Thermal model validation with experimental cases from the literature

No studies in the literature have concerned with studying effect of particles sphericity on heat transfer coefficient in bubbling beds. Thus, we extended the numerical study to include this important aspect. In order to study the thermal field, we assumed air enters the bed with a temperature of 27 °C and heat is supplied from the side walls (T = 127 °C). Accordingly, simulations were extended for another 10 seconds and the resultant wall–bed heat transfer coefficient is recorded for each fluidization velocity.
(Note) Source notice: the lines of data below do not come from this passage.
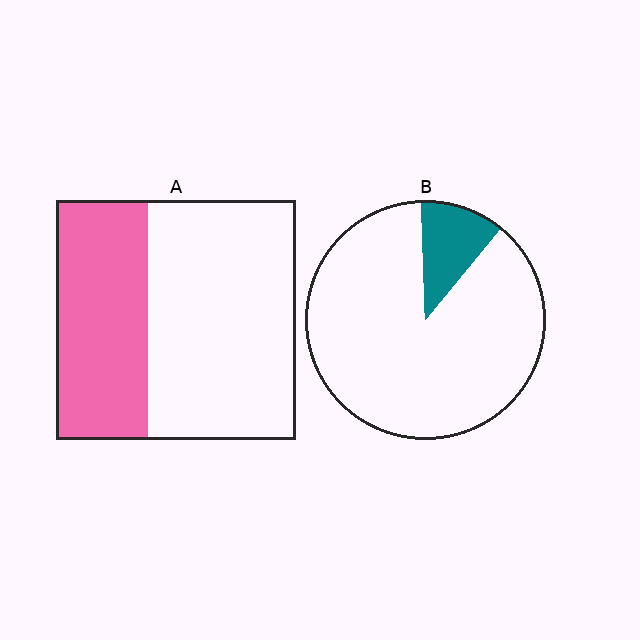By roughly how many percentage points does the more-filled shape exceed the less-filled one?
By roughly 25 percentage points (A over B).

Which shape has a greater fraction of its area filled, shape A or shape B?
Shape A.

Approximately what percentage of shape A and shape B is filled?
A is approximately 40% and B is approximately 10%.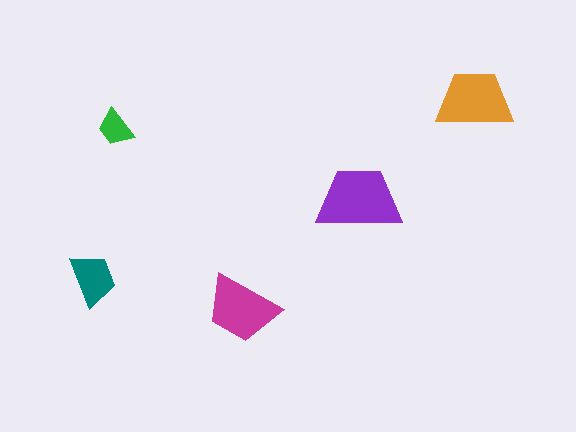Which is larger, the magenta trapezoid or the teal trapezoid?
The magenta one.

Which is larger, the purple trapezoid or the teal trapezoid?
The purple one.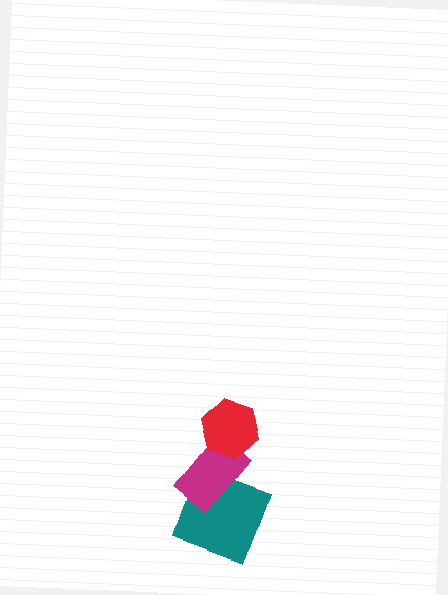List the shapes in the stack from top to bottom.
From top to bottom: the red hexagon, the magenta rectangle, the teal square.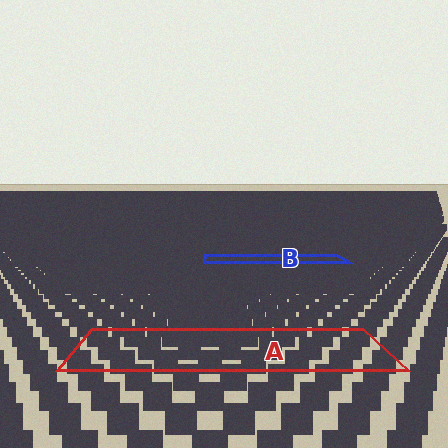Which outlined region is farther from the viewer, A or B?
Region B is farther from the viewer — the texture elements inside it appear smaller and more densely packed.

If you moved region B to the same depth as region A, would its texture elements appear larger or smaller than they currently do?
They would appear larger. At a closer depth, the same texture elements are projected at a bigger on-screen size.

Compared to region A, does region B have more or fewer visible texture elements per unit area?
Region B has more texture elements per unit area — they are packed more densely because it is farther away.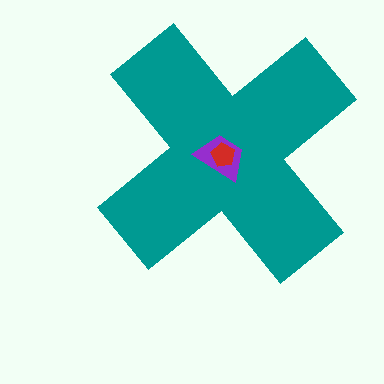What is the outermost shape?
The teal cross.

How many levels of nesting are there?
3.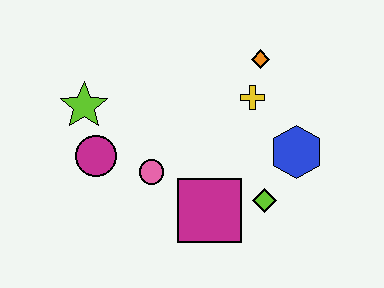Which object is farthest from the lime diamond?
The lime star is farthest from the lime diamond.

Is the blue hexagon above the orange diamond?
No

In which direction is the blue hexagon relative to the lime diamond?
The blue hexagon is above the lime diamond.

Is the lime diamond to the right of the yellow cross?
Yes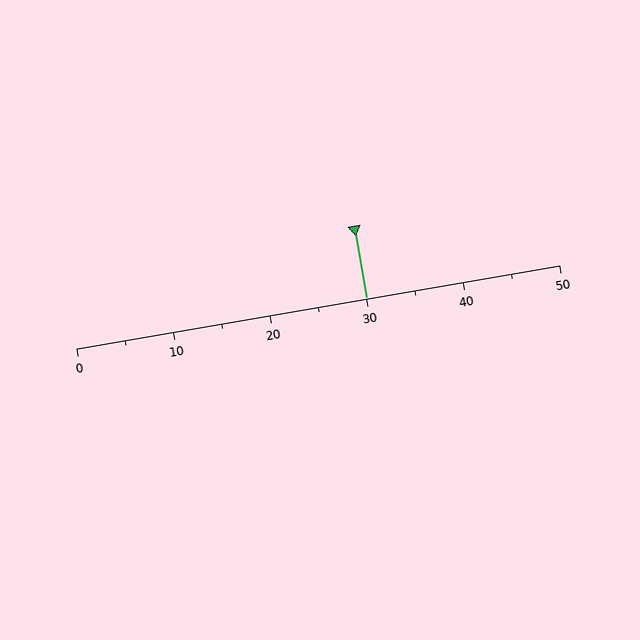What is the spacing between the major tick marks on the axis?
The major ticks are spaced 10 apart.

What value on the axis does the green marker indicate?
The marker indicates approximately 30.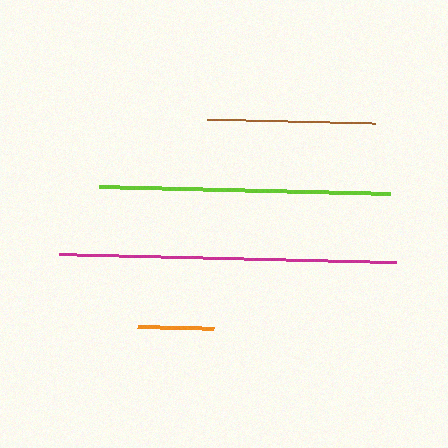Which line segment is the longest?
The magenta line is the longest at approximately 337 pixels.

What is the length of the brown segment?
The brown segment is approximately 169 pixels long.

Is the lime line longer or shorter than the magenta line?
The magenta line is longer than the lime line.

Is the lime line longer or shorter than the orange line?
The lime line is longer than the orange line.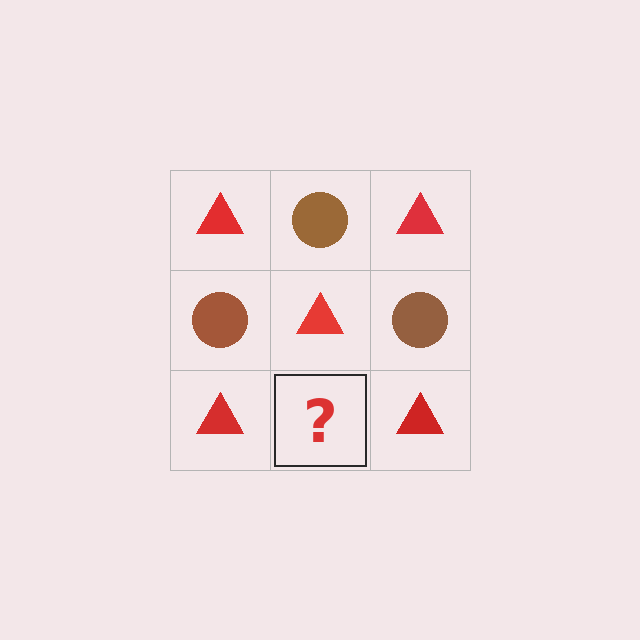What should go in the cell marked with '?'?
The missing cell should contain a brown circle.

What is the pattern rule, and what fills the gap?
The rule is that it alternates red triangle and brown circle in a checkerboard pattern. The gap should be filled with a brown circle.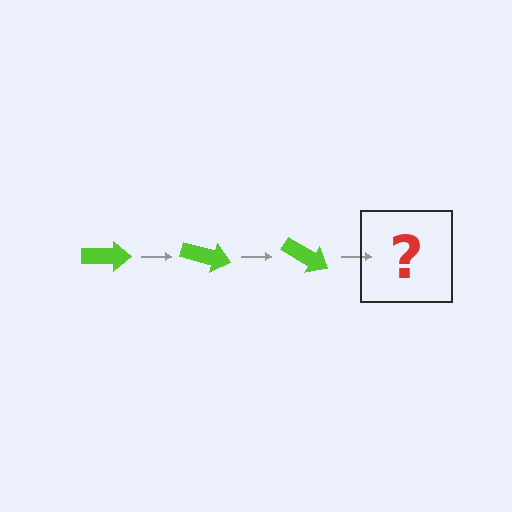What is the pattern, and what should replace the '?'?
The pattern is that the arrow rotates 15 degrees clockwise each step. The '?' should be a lime arrow rotated 45 degrees clockwise.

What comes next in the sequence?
The next element should be a lime arrow rotated 45 degrees clockwise.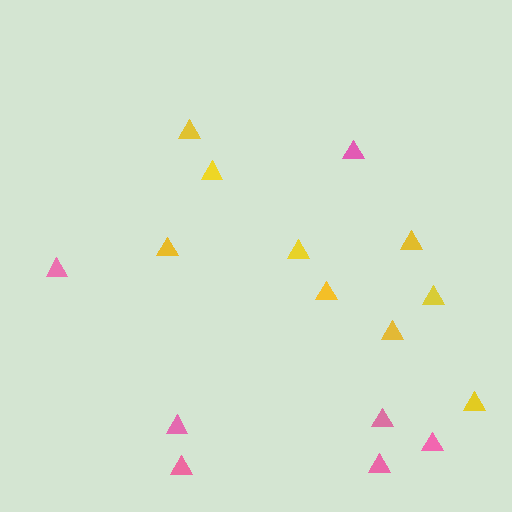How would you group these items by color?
There are 2 groups: one group of pink triangles (7) and one group of yellow triangles (9).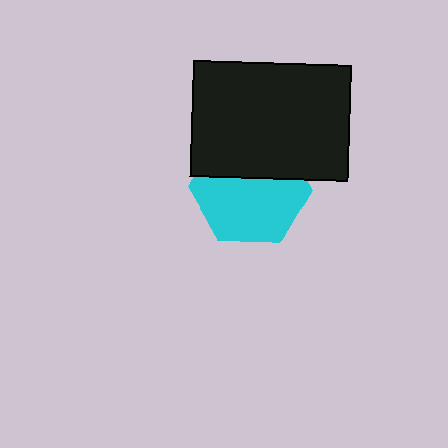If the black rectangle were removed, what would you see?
You would see the complete cyan hexagon.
Figure 11 shows a comparison among model heat transfer coefficient predictions using different SRF sphericity ratios. It is clear from this figure that the wall–bed heat transfer coefficient decreases with increasing fluidization velocity. Also, heat transfer results predicted using low sphericity model is lower than that of the default spherical drag model.

Figure 11
figure 11

Effect of SRF sphericity ratio on wall–bed heat transfer coefficient predictions

Conclusions

Simulation of mixing and segregation in binary fluidized beds is a challenging problem, especially when it comes to heterogeneous material like SRF. In this study, Eulerian–Eulerian multi-fluid model was set up to simulate mixing behavior of large SRF particles in a bubbling fluidized bed. SRF of irregular-shaped Geldart D particles was modeled numerically in a binary mixture with Geldart B sand particles. The experimental data included the effect of the fluidization velocity ratio and effect of bed particles’ sizes on the SRF relative concentration. The results concluded that SRF particles cannot be simulated as spherical particles, while assuming them as disks of overall sphericity ratio of 0.23 can give acceptable agreement with experimental data. The fluidization velocity has a significant influence on mixing of SRF particles. SRF concentration was found decreasing at bed bottom and bed top layers at low fluidization velocities (\(u/u_{\rm mf} < 1.6\)), while increasing at bed body (middle layer). At elevated velocities (\(u/u_{\rm mf} > 1.6\)), SRF concentration in top layer was increasing, and decreasing with same rate from bottom layer. The biggest mean-size bed material (\(d_{\rm pm} = 1110\,\upmu {\rm m}\)) was found of the highest segregation behavior.

Regarding the thermal field, the present model was validated by experimental data from the literature of wall–bed and gas–solid heat transfer. The model showed good agreement with wall–bed experimental heat transfer data from the literature. Finally, wall–bed heat transfer coefficient decreased with increasing fluidization velocity.